# do you know if 39 "x39" space



## skullcandy (Aug 25, 2012)

is it wide enough for four plants at a time to go from seeds to budding in this amount of space ? i know they might get cramped a bit but will this hurt the growth in any way . if so in what way will they affect the growth . as for a slightly larger space what would be the difference , keep in mind that there will no more then four plants at a time in this space .


----------



## ozzydiodude (Aug 25, 2012)

Be tight in there but you shouldn't have any problem.


----------



## 4u2sm0ke (Aug 25, 2012)

can you control the heat?  then yes


----------



## The Silver Bullet Special (Aug 26, 2012)

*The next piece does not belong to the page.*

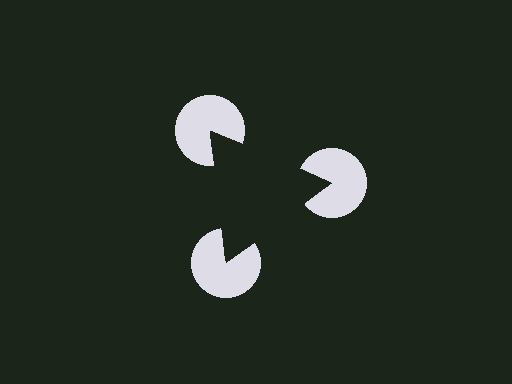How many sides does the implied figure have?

Make sure your ventillation is good. Exhange the volume of air in your room within 5mins our less. What kind of lights are you using?


----------



## Locked (Aug 26, 2012)

Make sure you train them well and hve adequate ventilation and you shld be fine. Strain choice is important as well IMO. Stay away from hvy Sativa strains. jmo


----------



## skullcandy (Aug 26, 2012)

The Silver Bullet Special said:
			
		

> Make sure your ventillation is good. Exhange the volume of air in your room within 5mins our less. What kind of lights are you using?


 
i will be useing the ufo l.e.d.it is a 3x135 watt grow light, i sure hpe it is enough light i was told that it is equal to a 400 hps light . for ventilation i plan on a small fan sucking air in i am hoping its enough to put a breeze with fresh air in my small space.


----------



## Locked (Aug 26, 2012)

skullcandy said:
			
		

> i will be useing the ufo l.e.d.it is a 3x135 watt grow light, i sure hpe it is enough light i was told that it is equal to a 400 hps light . for ventilation i plan on a small fan sucking air in i am hoping its enough to put a breeze with fresh air in my small space.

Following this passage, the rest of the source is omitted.